MicroScale Thermophoresis | MST
A service by 2bind
This page gives an overview of the MicroScale Thermophoresis (MST) method. You can find information on the core technology and typical applications of MST. Also detailed information on labeling and fluorescence requirements and the central advantages of the method are given.
For MST Services, please follow the links to the right.
MicroScale Thermophoresis (MST Service) is a biophysical technique that measures the strength of interaction (affinity) between two molecules by detecting variations in fluorescence signal as a result of an IR-laser induced temperature change. The range of the variation in the fluorescence signal correlates with the binding of a ligand to the fluorescent target. By that it allows for quantitative analysis of molecular interactions in solution on the microliter scale with high sensitivity.

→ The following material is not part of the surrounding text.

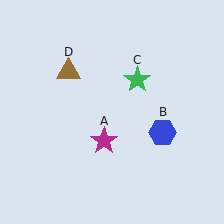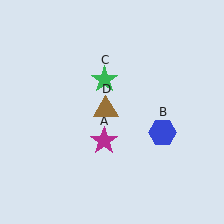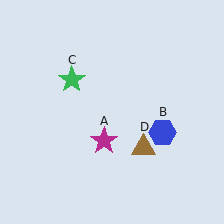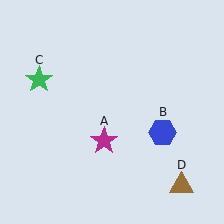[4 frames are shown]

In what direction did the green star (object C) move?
The green star (object C) moved left.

The MST signal is composed of two major factors: The TRIC effect and the thermophoresis. TRIC stands for Temperature-Related Intensity-Change and describes how the fluorescence intensity of a fluorophore depends on the local temperature of the solution. For the vast majority of fluorophores, the fluorescence intensity decreases with increasing temperature. Most importantly, however, the extent of the temperature dependence is strongly related to the chemical environment of the fluorophore. This environment is sensitively affected by the binding of a ligand molecule to the fluorescently labeled target molecule.
The second component of the MST-signal, the thermophoresis describes the movement of molecules along temperature gradients which results in a quantifiable change of the local concentration of the target molecules. As these target molecules are fluorescently labeled in MST, such concentration changes can be monitored simply by fluorescence measurements. This directed movement of molecules depends on their molecular size, charge, and hydration shell. Binding of a ligand to a target molecule leads to the change of at least one of these parameters and therefore to an altered thermophoretic movement of the target-ligand complex compared to the single molecules alone.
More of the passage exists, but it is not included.